Strange slowness, std::vector, MSVC++9

Started by
39 comments, last by Emmanuel Deloget 15 years, 8 months ago
Hi, The following code is a renderlist, containing a list of RenderNodes.

class RenderList;
class RenderNode;

#ifndef class_RenderList_h
#define class_RenderList_h 1
#include "../StaticMesh.h"
#include "../gMaths.h"

class RenderNode
{
	public:
		RenderNode(){};
		RenderNode(StaticMesh &m, g_transform &p):mesh(m),pos(p){}

		StaticMesh mesh;
		g_transform pos;
};

class RenderList
{
	public:
		RenderList()
		{
		
		}
		
		~RenderList()
		{
			Flush();
		}
		
		void AddNode(StaticMesh& m, g_transform& p)
		{
			RenderNode newnode(m,p);
			nodes.push_back(newnode);
		}
		
		void Flush()
		{
			nodes.clear();
		}
		
		void ConsoleDump()
		{
			for(unsigned int index=0; index < nodes.size(); index++)
			{
				std::cout<<"RenderList contains node named "<<nodes[index].mesh.name<<"\n";
			}
		}
		//TAKES 60ms
		void RenderList::Append(const RenderList& list)
		{
			nodes.reserve(list.nodes.size());
			nodes.insert(nodes.end(),list.nodes.begin(),list.nodes.end());
		}
		//TAKES 21ms WITH SAME DATA
		void RenderList::Append(const RenderList& list)
		{
			nodes.reserve(list.nodes.size());
			unsigned int end = list.nodes.size();
			for(unsigned int index = 0; index < end; ++index)
			{
				nodes.push_back(list.nodes[index]);
			}
		}

	private:		
		std::vector<RenderNode> nodes;
		friend class Renderer;
};
#endif




Now, for some reason the first version of RenderList::Append() is slower than the second one, as it takes 60ms to copy 227 elements into the first render list compared with the second version of Append() which takes 21ms to perform the same operation.
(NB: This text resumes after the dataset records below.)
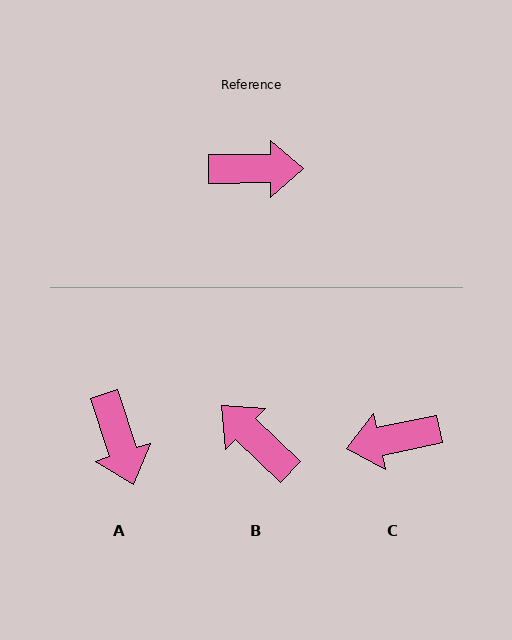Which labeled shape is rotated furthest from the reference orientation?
C, about 169 degrees away.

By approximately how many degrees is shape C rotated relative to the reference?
Approximately 169 degrees clockwise.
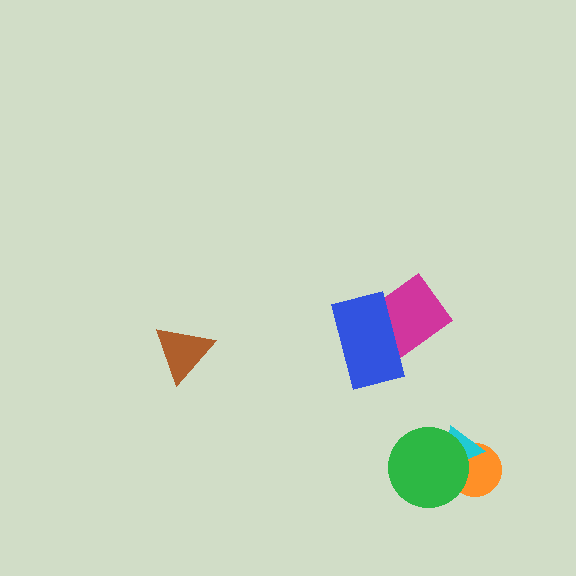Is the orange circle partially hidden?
Yes, it is partially covered by another shape.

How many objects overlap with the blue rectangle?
1 object overlaps with the blue rectangle.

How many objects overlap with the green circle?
2 objects overlap with the green circle.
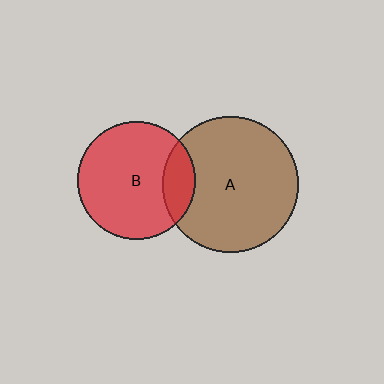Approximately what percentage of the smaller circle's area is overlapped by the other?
Approximately 15%.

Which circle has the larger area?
Circle A (brown).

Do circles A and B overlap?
Yes.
All I am doing to test the two is commenting one out in code and leaving the other, then recompiling. Can anybody shed some light on why the first is slower than the second? Surely a single insert() should be faster than a series of push_back() ? Thanks. [Edited by - speciesUnknown on August 9, 2008 10:07:44 PM]
Don't thank me, thank the moon's gravitation pull! Post in My Journal and help me to not procrastinate!
Advertisement
If you call push_back over and over the vector will need to be reallocated and copied each time its capacity is exceeded.
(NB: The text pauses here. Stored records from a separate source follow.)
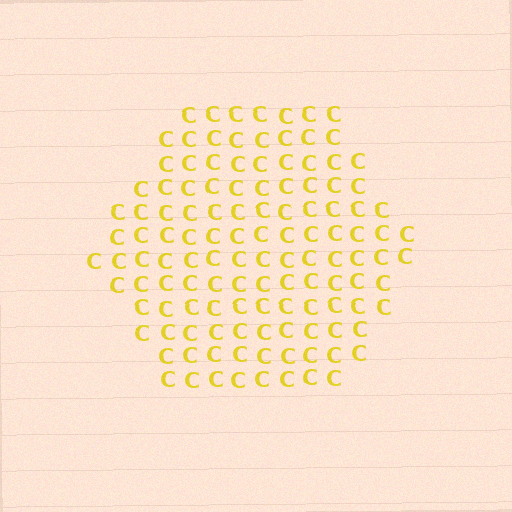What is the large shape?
The large shape is a hexagon.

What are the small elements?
The small elements are letter C's.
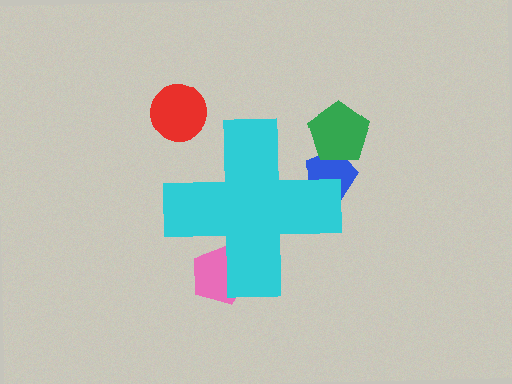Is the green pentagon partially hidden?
No, the green pentagon is fully visible.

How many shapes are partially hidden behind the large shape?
2 shapes are partially hidden.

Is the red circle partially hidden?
No, the red circle is fully visible.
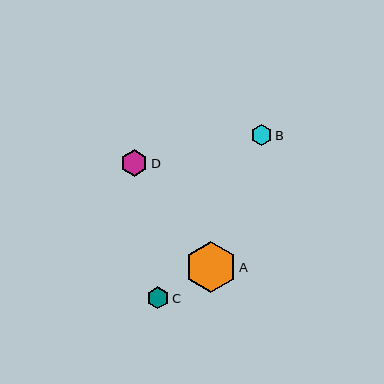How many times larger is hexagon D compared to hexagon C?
Hexagon D is approximately 1.2 times the size of hexagon C.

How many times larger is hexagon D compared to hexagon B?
Hexagon D is approximately 1.3 times the size of hexagon B.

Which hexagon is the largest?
Hexagon A is the largest with a size of approximately 51 pixels.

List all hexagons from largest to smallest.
From largest to smallest: A, D, C, B.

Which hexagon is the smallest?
Hexagon B is the smallest with a size of approximately 21 pixels.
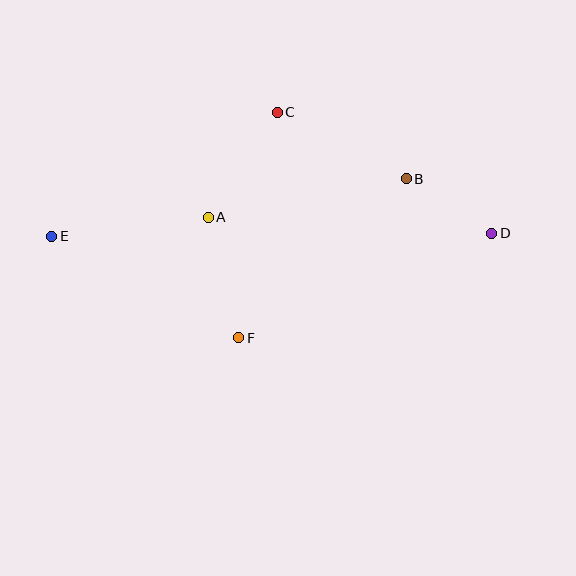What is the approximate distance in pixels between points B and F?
The distance between B and F is approximately 231 pixels.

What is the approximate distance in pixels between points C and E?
The distance between C and E is approximately 258 pixels.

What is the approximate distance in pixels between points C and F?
The distance between C and F is approximately 229 pixels.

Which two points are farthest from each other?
Points D and E are farthest from each other.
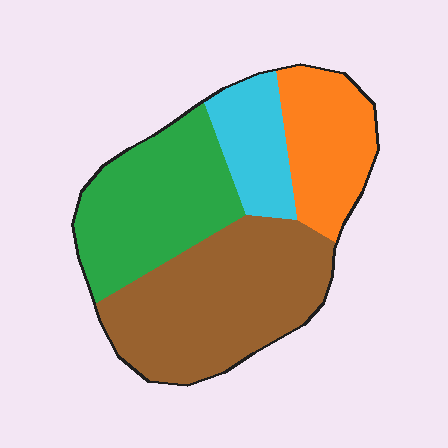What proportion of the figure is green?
Green takes up between a sixth and a third of the figure.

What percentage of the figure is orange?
Orange covers around 20% of the figure.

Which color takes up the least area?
Cyan, at roughly 15%.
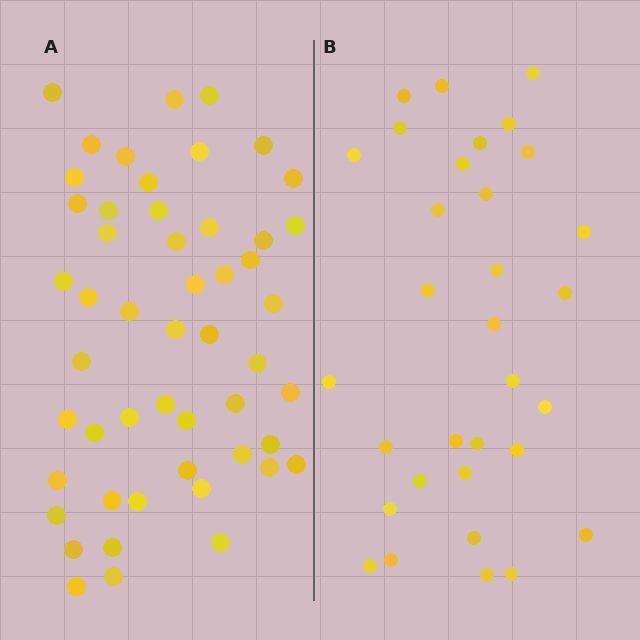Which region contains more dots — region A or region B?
Region A (the left region) has more dots.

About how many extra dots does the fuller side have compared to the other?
Region A has approximately 20 more dots than region B.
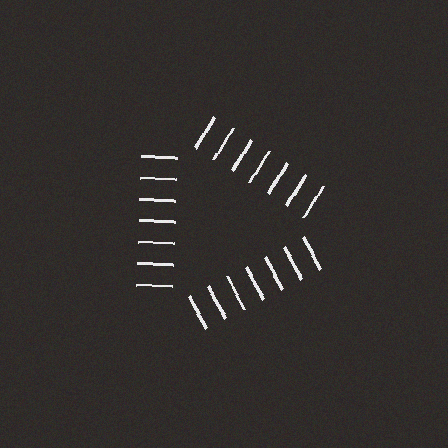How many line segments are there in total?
21 — 7 along each of the 3 edges.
However, if you call insert the vector can perform a single reallocation to accommodate the new elements.

[edit]

D'oh. Thats what I get for skimming your post.
Quote:Original post by fpsgamer
If you call push_back several times the vector may need to be resized as much as 'n' times.

However, if you call insert it can perform a single resize to accommodate all the new elements.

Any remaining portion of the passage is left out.